S.C.R.O.O.G.E. leader Virginia Vestal explained. "In the holiday rush of shopping, parties, presents, orgies, and fancy clothes, Romans have forgotten about the gods entirely. Look across the street there -- the Trajan's Market mall is packed out. But who's here at the Temple of Saturn? Almost nobody."

When CNN asked Vestal what she made of recent accusations that S.C.R.O.O.G.E. was a killjoy, she denied that that was the goal of the organization. "We're not moral or religious watchdogs. We're only concerned citizens. We only want to remind our fellow Romans of our shared traditions. Please, don't forget our proud and ancient heritage. Let's put the Saturn back in Saturnalia and remember the real reason for the season."

In recent days, S.C.R.O.O.G.E. has placed full-page ads in the Acta Diurna and other city papers reading "It's Just Not _____________alia Without Saturn."

The group has drawn criticism from some merchants' associations. CNN also spoke with Festus Falstaff, spokesman for the Efficacious Merchants Preparing for Terrifically Overwhelming Revenue (E.M.P.T.O.R.).

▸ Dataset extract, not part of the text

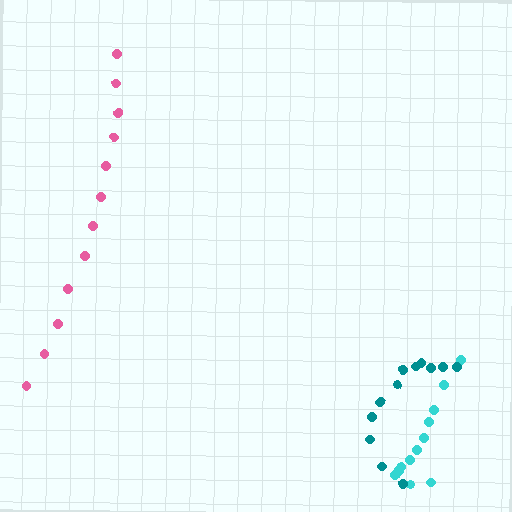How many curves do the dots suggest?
There are 3 distinct paths.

"A little caveat, please," said Festus. "We merchants are simply going about our business trying to make a denarius or two like good businesspeople. S.C.R.O.O.G.E. is bad for business. Plus, hello, have they ever heard of the separation of temple and empire? They better watch it before their name becomes a watchword for holiday gloom.

"Let me tell you, gloom is bad for the economy. All good and patriotic Romans should go out and shop to strengthen our economy! Here, come on in and check out E.M.P.T.O.R.'s bargains -- buy 1 toga, get 1 half off!"

Saturnalia lasts from December 17-23.


Anonymous J.Doe said...

Don't tell the ACLU about another religious holiday in December.They'll self destruct.